I quattro piccoli fratelli che vivono un paesino chiamato Khechuperi, una conca nepalese situata proprio sulla catena della Himalaya, prestano i volti alla conclusione della Semaine de la critique locarnese del 2018. Attraverso il loro sguardo, o quello, più in generale, dell’ultima generazione, Georgina Barreiro va a indagare le tradizioni, il folklore e i rituali della popolazione dei Buthia, esemplificativi dell’insinuarsi della globalizzazione anche negli anfratti più oscuri e dimenticati della civiltà.
Dopo una sestina di film non così indimenticabili, La huella de Tara chiude efficacemente il cerchio andando a posizionarsi esattamente nella stessa schiera ben ordinata. A onor del vero, è più compatto di molti dei suoi omologhi, però ne riverbera i consueti difetti: la mdp della Barreiro si muove tranquilla tra un lato e l’altro del villaggio e riporta i vari comportamenti dei suoi abitanti, prestando attenzione in particolar modo a come questi rielaborano le tradizioni, cioè adattano il loro modo di vivere a quello imposto dall’alto. I bambini sono il soggetto privilegiato, perché in loro non è stato radicato – meglio, non ha avuto modo di radicarsi – il potere tradizionale, e sono egualmente predisposti nei confronti sia di un mondo che dell’altro.
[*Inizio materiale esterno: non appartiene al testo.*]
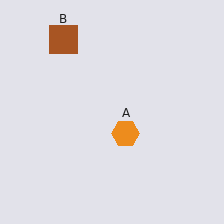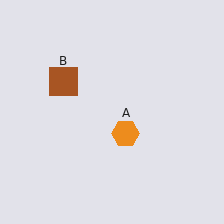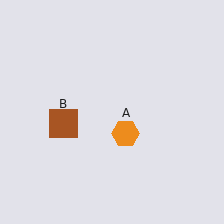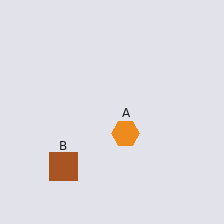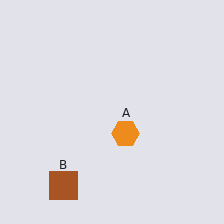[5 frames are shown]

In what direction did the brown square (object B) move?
The brown square (object B) moved down.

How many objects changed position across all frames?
1 object changed position: brown square (object B).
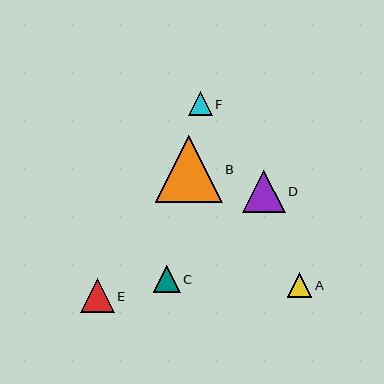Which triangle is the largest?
Triangle B is the largest with a size of approximately 67 pixels.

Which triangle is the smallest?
Triangle F is the smallest with a size of approximately 23 pixels.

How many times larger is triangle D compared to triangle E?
Triangle D is approximately 1.3 times the size of triangle E.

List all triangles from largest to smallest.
From largest to smallest: B, D, E, C, A, F.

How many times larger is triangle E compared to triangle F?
Triangle E is approximately 1.4 times the size of triangle F.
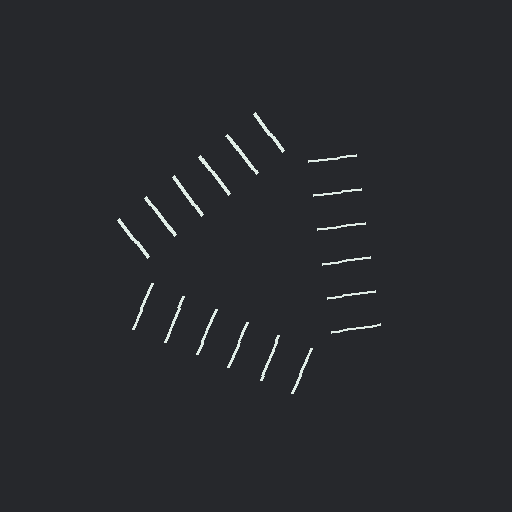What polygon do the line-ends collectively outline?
An illusory triangle — the line segments terminate on its edges but no continuous stroke is drawn.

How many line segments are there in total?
18 — 6 along each of the 3 edges.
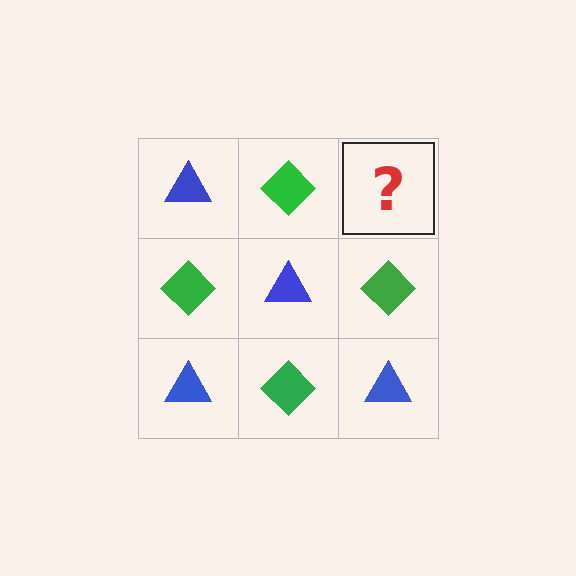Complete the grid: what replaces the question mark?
The question mark should be replaced with a blue triangle.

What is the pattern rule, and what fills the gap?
The rule is that it alternates blue triangle and green diamond in a checkerboard pattern. The gap should be filled with a blue triangle.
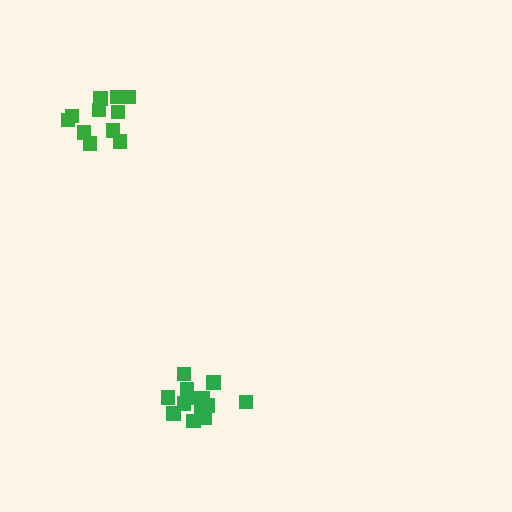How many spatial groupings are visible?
There are 2 spatial groupings.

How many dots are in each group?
Group 1: 14 dots, Group 2: 11 dots (25 total).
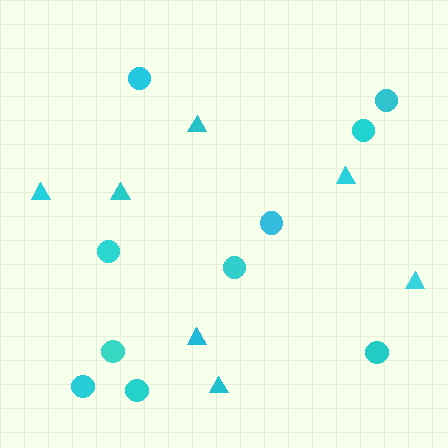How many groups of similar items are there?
There are 2 groups: one group of triangles (7) and one group of circles (10).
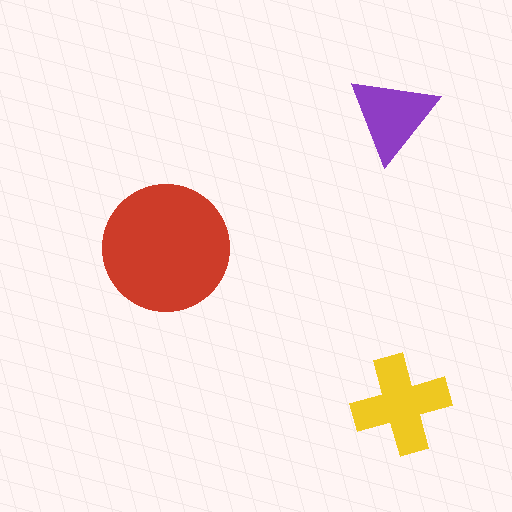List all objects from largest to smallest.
The red circle, the yellow cross, the purple triangle.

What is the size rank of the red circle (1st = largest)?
1st.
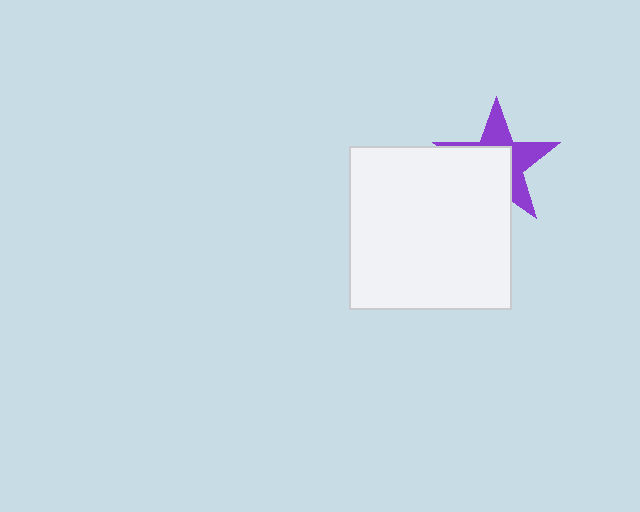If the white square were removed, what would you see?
You would see the complete purple star.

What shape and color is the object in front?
The object in front is a white square.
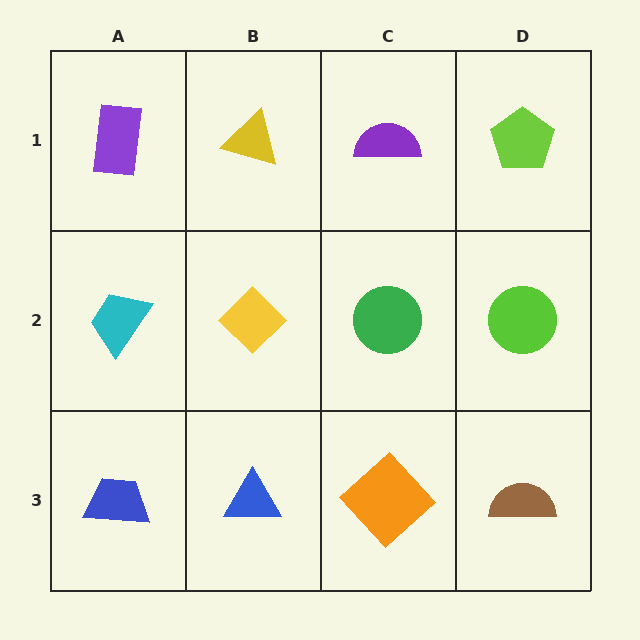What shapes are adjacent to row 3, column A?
A cyan trapezoid (row 2, column A), a blue triangle (row 3, column B).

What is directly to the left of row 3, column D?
An orange diamond.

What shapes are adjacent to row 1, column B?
A yellow diamond (row 2, column B), a purple rectangle (row 1, column A), a purple semicircle (row 1, column C).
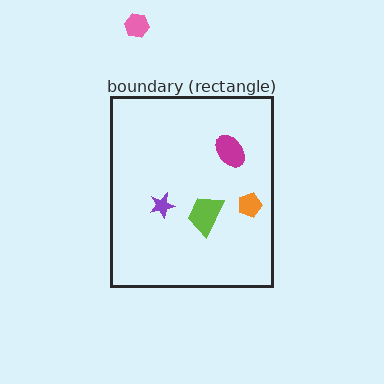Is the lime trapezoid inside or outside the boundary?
Inside.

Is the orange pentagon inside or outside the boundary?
Inside.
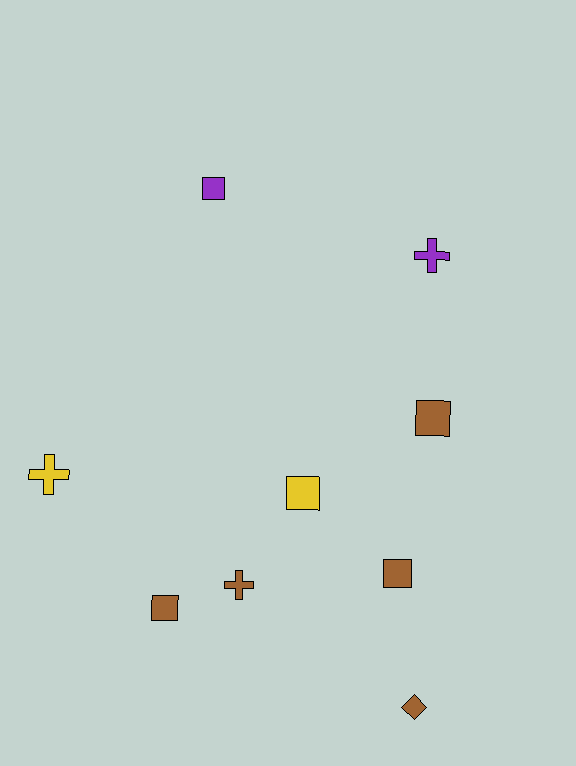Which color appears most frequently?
Brown, with 5 objects.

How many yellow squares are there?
There is 1 yellow square.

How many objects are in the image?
There are 9 objects.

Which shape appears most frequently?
Square, with 5 objects.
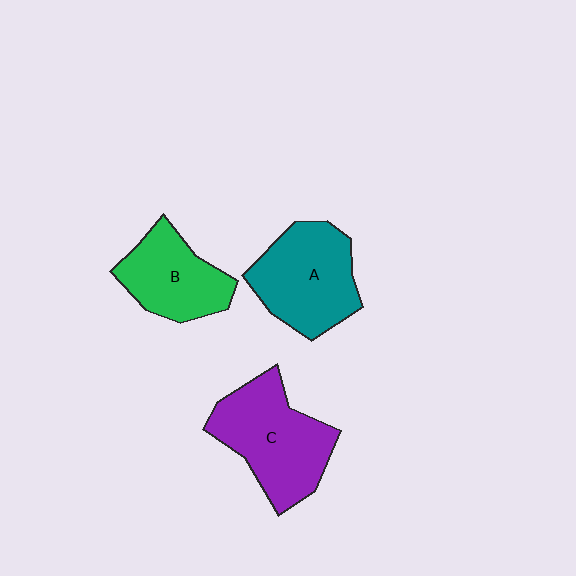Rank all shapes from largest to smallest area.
From largest to smallest: C (purple), A (teal), B (green).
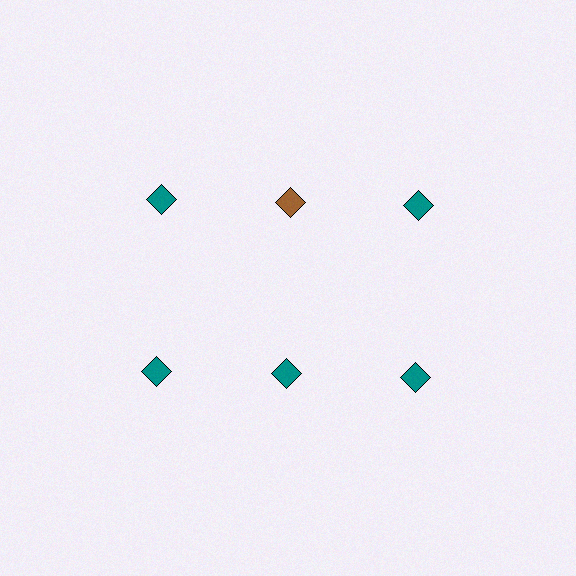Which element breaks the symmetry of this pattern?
The brown diamond in the top row, center column breaks the symmetry. All other shapes are teal diamonds.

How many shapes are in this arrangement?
There are 6 shapes arranged in a grid pattern.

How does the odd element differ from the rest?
It has a different color: brown instead of teal.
Questa camera fissa, come nei documentari più audaci, o la capacità di cogliere alcuni momenti nel loro contesto naturale o artificiale, fa della regia della regista argentina un piccolo punto di forza del film. La sua preparazione è encomiabile, ma visionare e vedere sono due concetti che possono benissimo darsi come separati, tanto che lo sguardo complessivo sul film ha costituzione eminentemente descrittiva, quasi antropologica nel sospendere qualsivoglia giudizio preferendo dedicarsi invece al solito riportare nel suo apparente purismo il reale, considerando la macchina-cinema come una contaminazione spiacevole ma necessaria
Le impostazioni di fondo funzionano, ma mancano di un legame creativo – sì, ancora una volta – che tenga assieme i veri elementi, dando una precisa identità al film. La sua disamina della globalizzazione è infatti strettamente acritica, naturalistica quasi, a discapito dell’oggetto filmato, consistendo sostanzialmente in una descrizione fattuale dei suoi effetti su Khechuperi. Insomma, La huella de Tara è un film che manca di personalità, facendo capo a una sfilza di imperativi metodologici che andranno di moda per Discovery Channel ma non dovrebbero o potrebbero essere applicabili durante le riprese di un film come modus operandi, a livello del pensiero.
Barreiro dimostra di avere avuto qualche carta in più da giocarsi, perché al netto delle questioni sistemiche, i meccanismi di integrazione musicale e folklorica, feste e danze, per esempio, o i ragazzi che tentano curiosi di addentrarvisi per comprendere meglio questi micro-fenomeni a loro del tutto sconosciuti e misteriosi vanno a formare un bel quadro che può essere interessante da ammirare e sondare nella sua stratificazione. Viceversa però nel prosieguo del film la gestione dei tempi diventa monotona e, unita alla mancanza di compattezza, finisce per far degenerare l’ultima parte di un’opera comunque brevissima (70′, sensibilmente meno della canonica ora e mezzo) in una sorta di parodia di un mondo-movie. Forse, all’interno della sezione della SC, quello che lascia più rimpianti e meno delusioni, ma comunque certamente, assieme ai fratellini, non all’altezza di quello che dovrebbe essere uno dei più importanti festival europei.